I ran into an interesting problem today where I needed to convert a normal Unicode string to a Unicode encoded string as follows:
Converting \\\u9500\\u552e to \u9500\u552e is also known as selling.
At first glance it seems pretty simple, just use the re library to remove the leading backslash, but the following error is thrown during the replacement process:
Traceback (most recent call last):
File "<pyshell#15>", line 1, in <module>
(r"(\)\u", r'', t)
File "D:\Python36\lib\", line 191, in sub
return _compile(pattern, flags).sub(repl, string, count)
File "D:\Python36\lib\", line 301, in _compile
p = sre_compile.compile(pattern, flags)
File "D:\Python36\lib\sre_compile.py", line 562, in compile
p = sre_parse.parse(p, flags)
File "D:\Python36\lib\sre_parse.py", line 855, in parse
p = _parse_sub(source, pattern, flags & SRE_FLAG_VERBOSE, 0)

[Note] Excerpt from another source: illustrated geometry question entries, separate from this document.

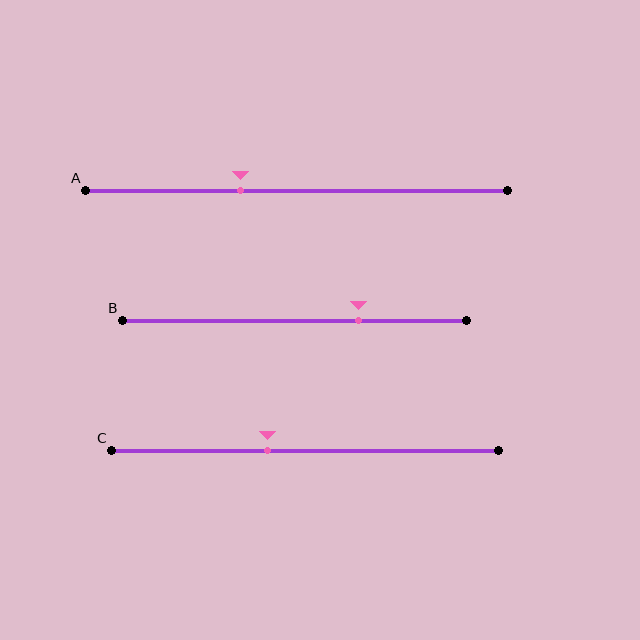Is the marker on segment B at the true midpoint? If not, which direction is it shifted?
No, the marker on segment B is shifted to the right by about 19% of the segment length.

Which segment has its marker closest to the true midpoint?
Segment C has its marker closest to the true midpoint.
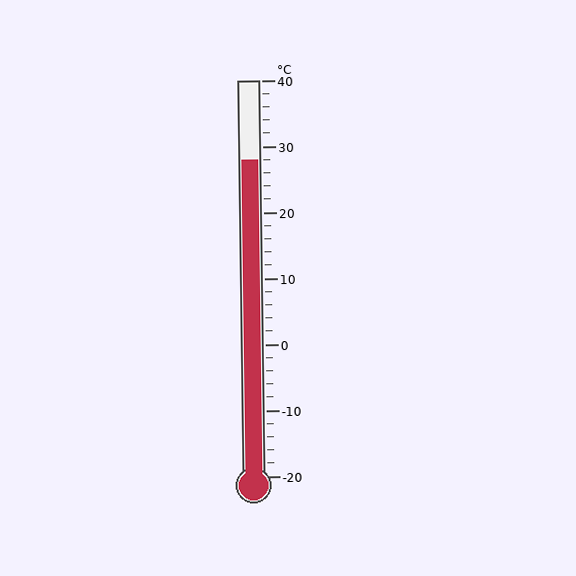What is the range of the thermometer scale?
The thermometer scale ranges from -20°C to 40°C.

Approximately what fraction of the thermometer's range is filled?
The thermometer is filled to approximately 80% of its range.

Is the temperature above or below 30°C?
The temperature is below 30°C.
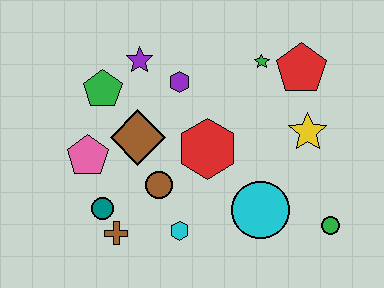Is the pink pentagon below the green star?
Yes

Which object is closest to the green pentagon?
The purple star is closest to the green pentagon.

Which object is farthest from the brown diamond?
The green circle is farthest from the brown diamond.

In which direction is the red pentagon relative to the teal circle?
The red pentagon is to the right of the teal circle.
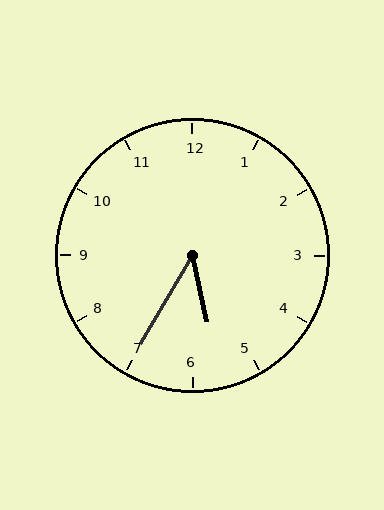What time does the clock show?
5:35.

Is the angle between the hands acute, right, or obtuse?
It is acute.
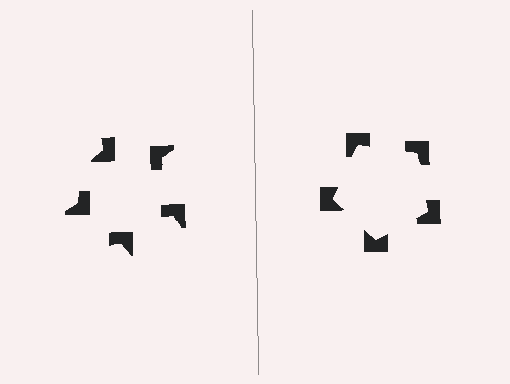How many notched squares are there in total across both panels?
10 — 5 on each side.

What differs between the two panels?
The notched squares are positioned identically on both sides; only the wedge orientations differ. On the right they align to a pentagon; on the left they are misaligned.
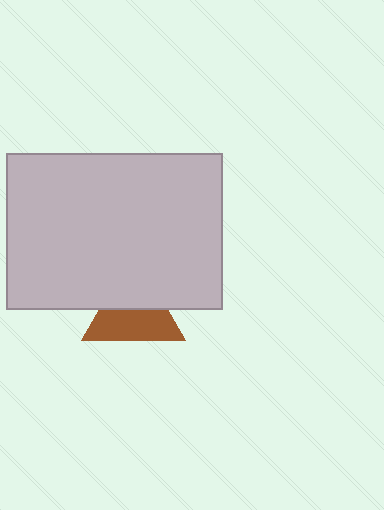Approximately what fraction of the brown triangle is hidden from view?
Roughly 42% of the brown triangle is hidden behind the light gray rectangle.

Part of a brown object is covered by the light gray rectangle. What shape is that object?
It is a triangle.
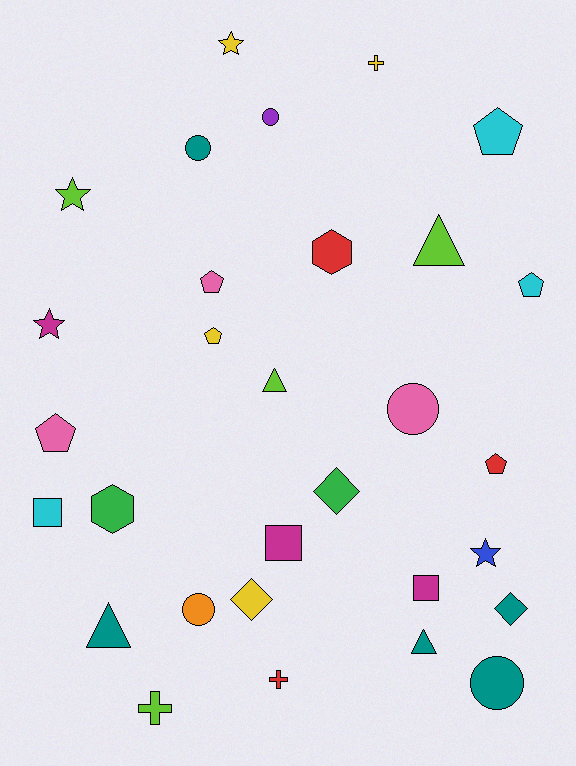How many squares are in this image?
There are 3 squares.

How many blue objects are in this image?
There is 1 blue object.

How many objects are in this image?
There are 30 objects.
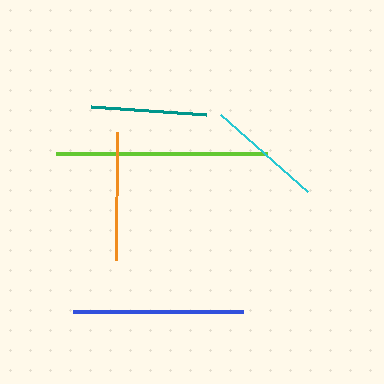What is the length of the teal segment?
The teal segment is approximately 115 pixels long.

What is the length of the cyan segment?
The cyan segment is approximately 116 pixels long.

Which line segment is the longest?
The lime line is the longest at approximately 211 pixels.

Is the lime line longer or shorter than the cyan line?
The lime line is longer than the cyan line.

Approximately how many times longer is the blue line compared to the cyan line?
The blue line is approximately 1.5 times the length of the cyan line.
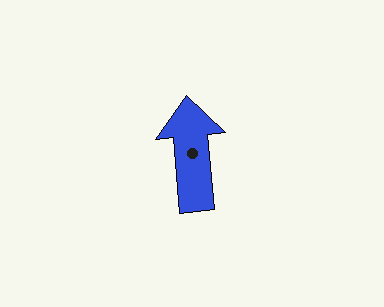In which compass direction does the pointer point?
North.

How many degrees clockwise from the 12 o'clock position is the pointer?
Approximately 355 degrees.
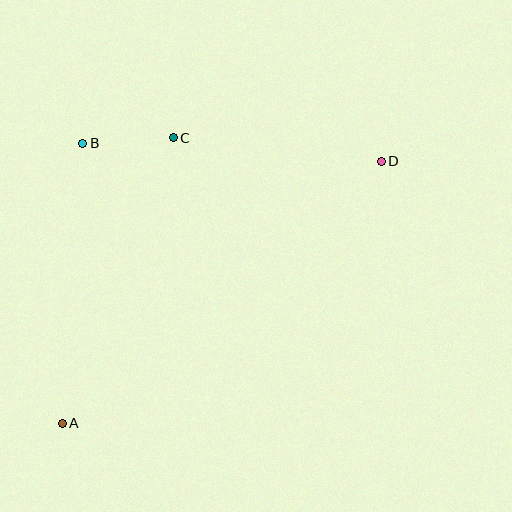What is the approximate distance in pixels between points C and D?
The distance between C and D is approximately 209 pixels.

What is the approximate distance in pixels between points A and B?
The distance between A and B is approximately 281 pixels.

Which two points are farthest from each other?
Points A and D are farthest from each other.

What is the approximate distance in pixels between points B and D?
The distance between B and D is approximately 299 pixels.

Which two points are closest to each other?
Points B and C are closest to each other.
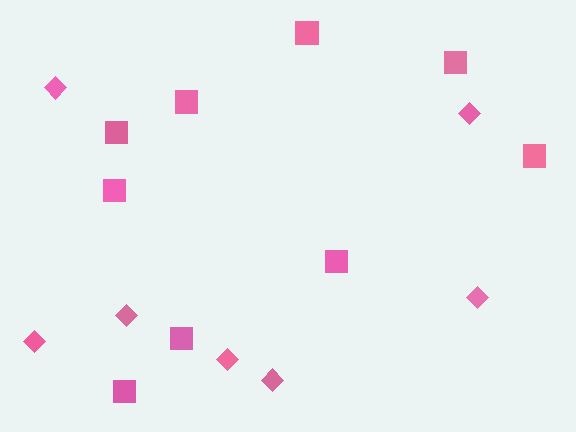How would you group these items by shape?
There are 2 groups: one group of diamonds (7) and one group of squares (9).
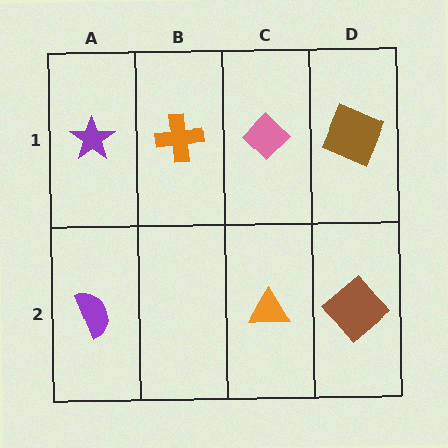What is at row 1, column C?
A pink diamond.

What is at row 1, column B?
An orange cross.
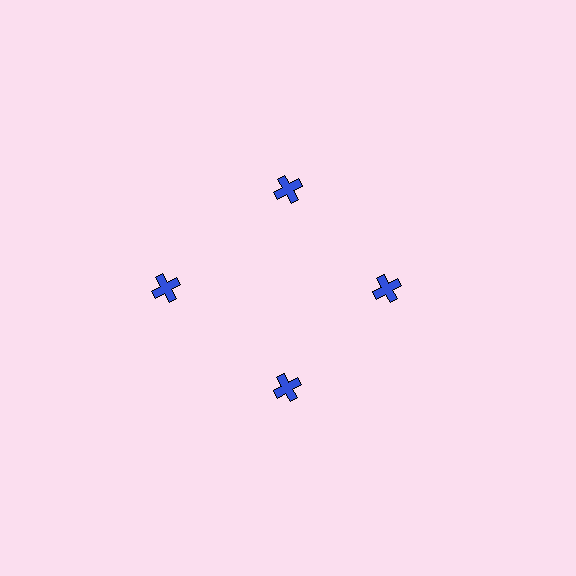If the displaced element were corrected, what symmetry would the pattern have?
It would have 4-fold rotational symmetry — the pattern would map onto itself every 90 degrees.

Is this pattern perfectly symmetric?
No. The 4 blue crosses are arranged in a ring, but one element near the 9 o'clock position is pushed outward from the center, breaking the 4-fold rotational symmetry.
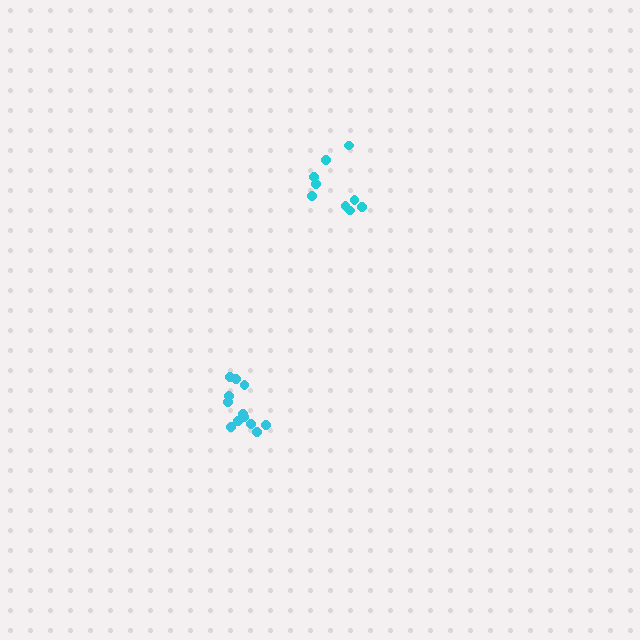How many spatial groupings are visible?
There are 2 spatial groupings.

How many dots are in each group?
Group 1: 9 dots, Group 2: 12 dots (21 total).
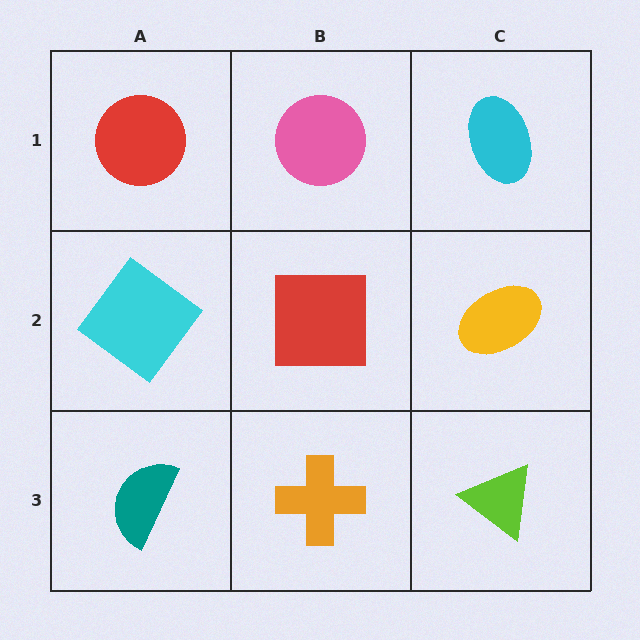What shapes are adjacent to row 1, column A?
A cyan diamond (row 2, column A), a pink circle (row 1, column B).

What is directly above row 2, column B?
A pink circle.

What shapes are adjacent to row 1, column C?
A yellow ellipse (row 2, column C), a pink circle (row 1, column B).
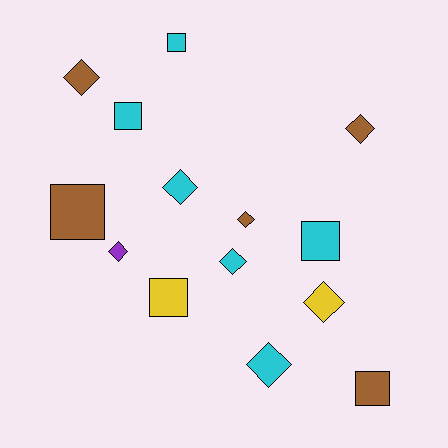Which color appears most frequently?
Cyan, with 6 objects.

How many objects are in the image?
There are 14 objects.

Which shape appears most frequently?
Diamond, with 8 objects.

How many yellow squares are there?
There is 1 yellow square.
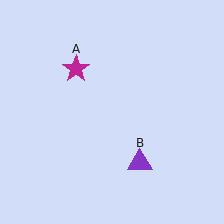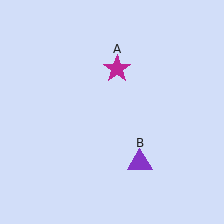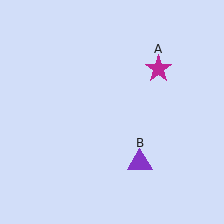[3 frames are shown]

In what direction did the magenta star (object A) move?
The magenta star (object A) moved right.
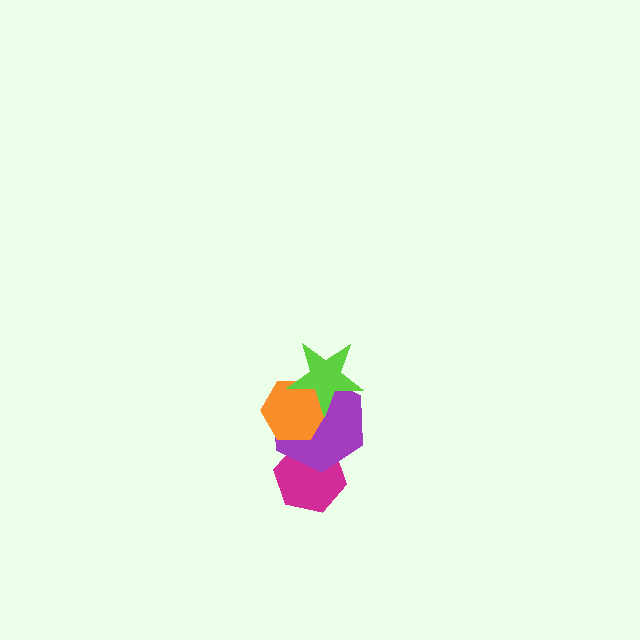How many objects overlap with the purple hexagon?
3 objects overlap with the purple hexagon.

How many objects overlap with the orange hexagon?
2 objects overlap with the orange hexagon.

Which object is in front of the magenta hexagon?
The purple hexagon is in front of the magenta hexagon.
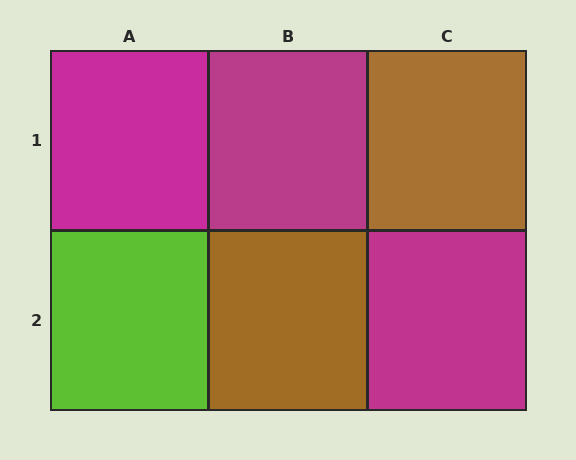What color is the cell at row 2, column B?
Brown.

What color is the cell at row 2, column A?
Lime.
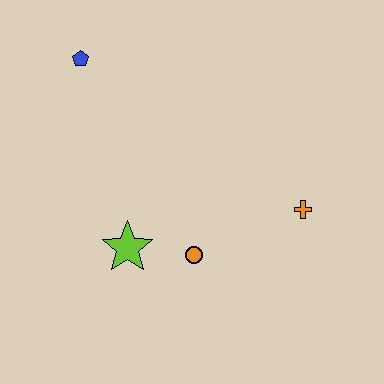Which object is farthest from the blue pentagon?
The orange cross is farthest from the blue pentagon.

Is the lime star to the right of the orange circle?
No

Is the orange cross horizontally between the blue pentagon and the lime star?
No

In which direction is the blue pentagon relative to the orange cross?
The blue pentagon is to the left of the orange cross.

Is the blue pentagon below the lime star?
No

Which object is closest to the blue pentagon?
The lime star is closest to the blue pentagon.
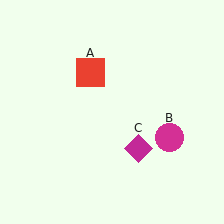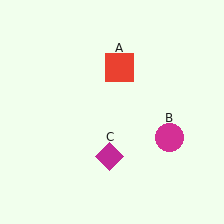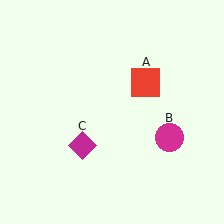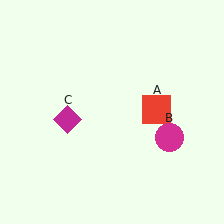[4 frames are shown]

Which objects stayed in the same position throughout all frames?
Magenta circle (object B) remained stationary.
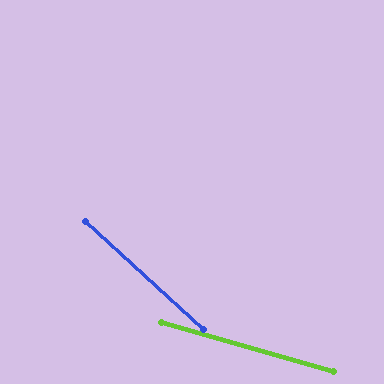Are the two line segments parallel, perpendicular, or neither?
Neither parallel nor perpendicular — they differ by about 27°.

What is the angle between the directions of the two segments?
Approximately 27 degrees.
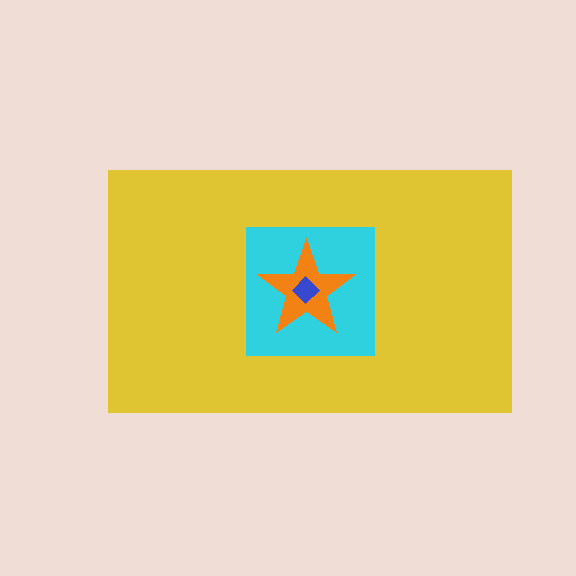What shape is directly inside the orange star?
The blue diamond.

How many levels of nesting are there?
4.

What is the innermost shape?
The blue diamond.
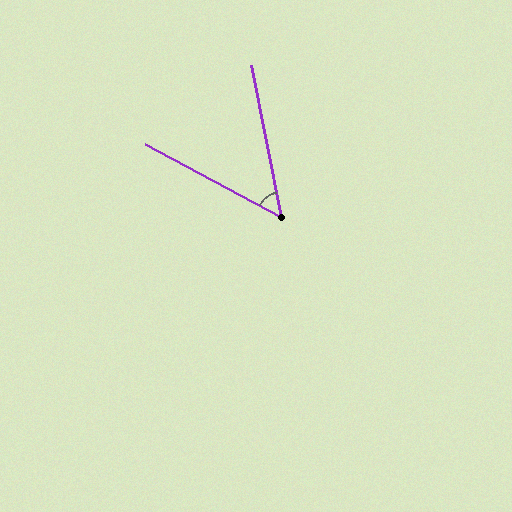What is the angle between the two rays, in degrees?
Approximately 51 degrees.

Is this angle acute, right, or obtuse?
It is acute.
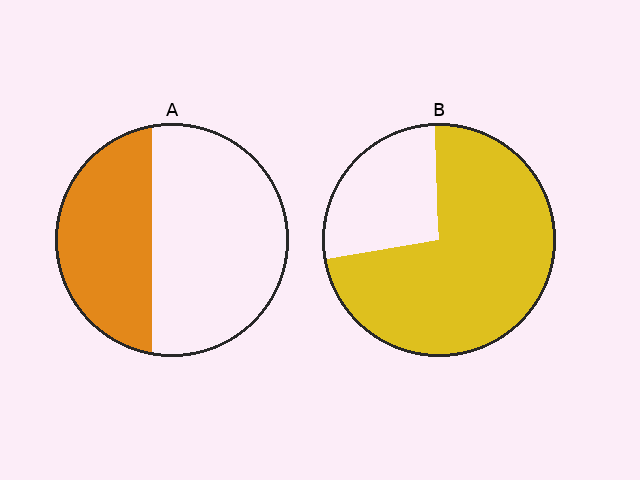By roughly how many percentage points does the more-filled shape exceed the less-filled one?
By roughly 35 percentage points (B over A).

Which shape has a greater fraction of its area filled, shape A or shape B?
Shape B.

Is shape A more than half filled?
No.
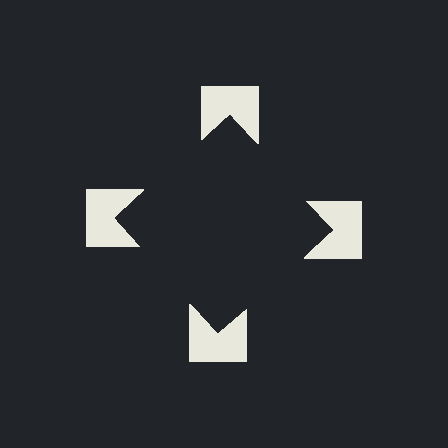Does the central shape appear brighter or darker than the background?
It typically appears slightly darker than the background, even though no actual brightness change is drawn.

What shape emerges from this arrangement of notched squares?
An illusory square — its edges are inferred from the aligned wedge cuts in the notched squares, not physically drawn.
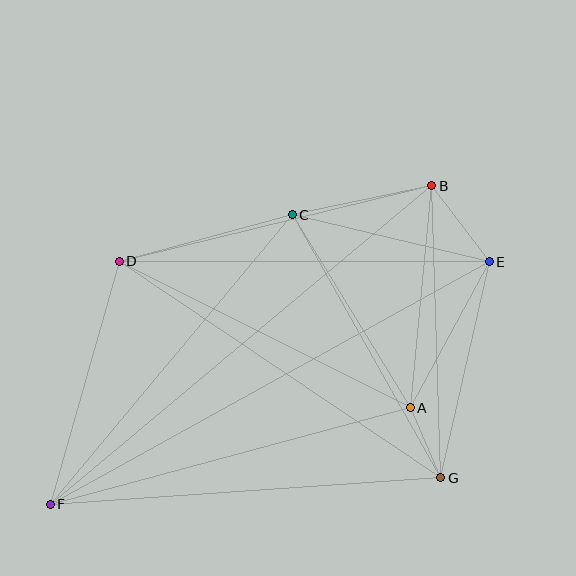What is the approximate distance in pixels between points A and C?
The distance between A and C is approximately 226 pixels.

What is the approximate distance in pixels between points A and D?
The distance between A and D is approximately 326 pixels.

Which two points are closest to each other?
Points A and G are closest to each other.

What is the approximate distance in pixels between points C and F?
The distance between C and F is approximately 378 pixels.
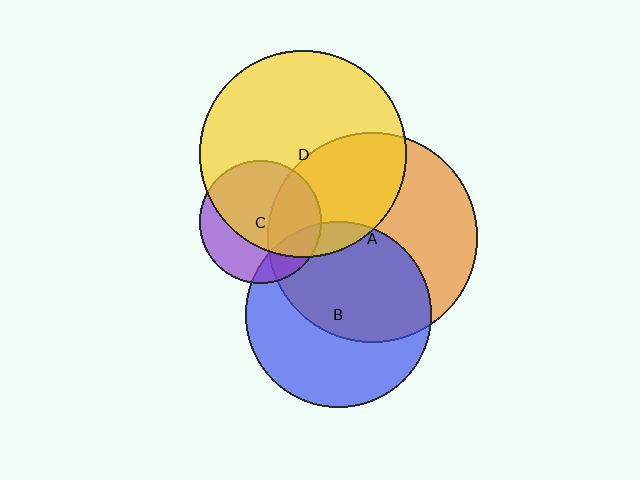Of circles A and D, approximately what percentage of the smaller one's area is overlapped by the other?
Approximately 35%.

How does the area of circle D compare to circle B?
Approximately 1.2 times.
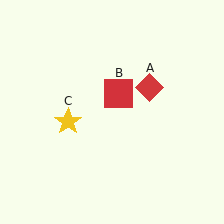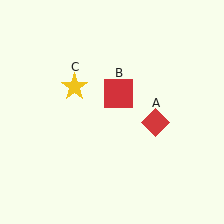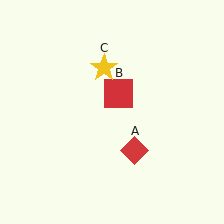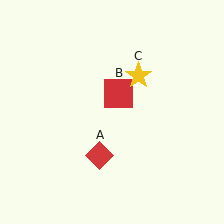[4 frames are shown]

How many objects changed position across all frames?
2 objects changed position: red diamond (object A), yellow star (object C).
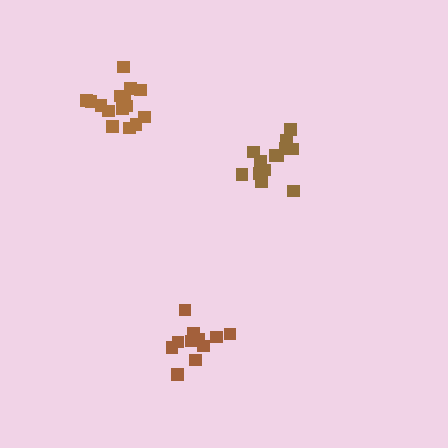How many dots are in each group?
Group 1: 13 dots, Group 2: 11 dots, Group 3: 15 dots (39 total).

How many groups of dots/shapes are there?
There are 3 groups.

File "D:\Python36\lib\sre_parse.py", line 416, in _parse_sub
not nested and not items))
File "D:\Python36\lib\sre_parse.py", line 765, in _parse
p = _parse_sub(source, state, sub_verbose, nested + 1)
File "D:\Python36\lib\sre_parse.py", line 416, in _parse_sub
not nested and not items))
File "D:\Python36\lib\sre_parse.py", line 502, in _parse
code = _escape(source, this, state)
File "D:\Python36\lib\sre_parse.py", line 362, in _escape
raise ("incomplete escape %s" % escape, len(escape))
sre_constants.error: incomplete escape \u at position 3
This probably means that the remaining \u after removing the leading backspace bar does not form a complete character.
By this point the problem seems a bit insurmountable, would we give up at this point?
Of course not, a quick google search reveals that there are actually people who have run into this problem, and the solution is pretty ingenious.
It is also possible to use the loads method of the json library ...
The solution is as follows:
import json s = '\\u9500\\u552e' print((f'"{s}"'))
PS: python3 convert string unicode to Chinese
Record a frequently encountered problem:
The resulting text is printed as "\uxxxx", in python3 using ('unicode_escape') will report an error: 'str' object has no attribute 'decode'.
The correct posture is:
('utf-8').decode("unicode_escape")
This is the whole content of this article.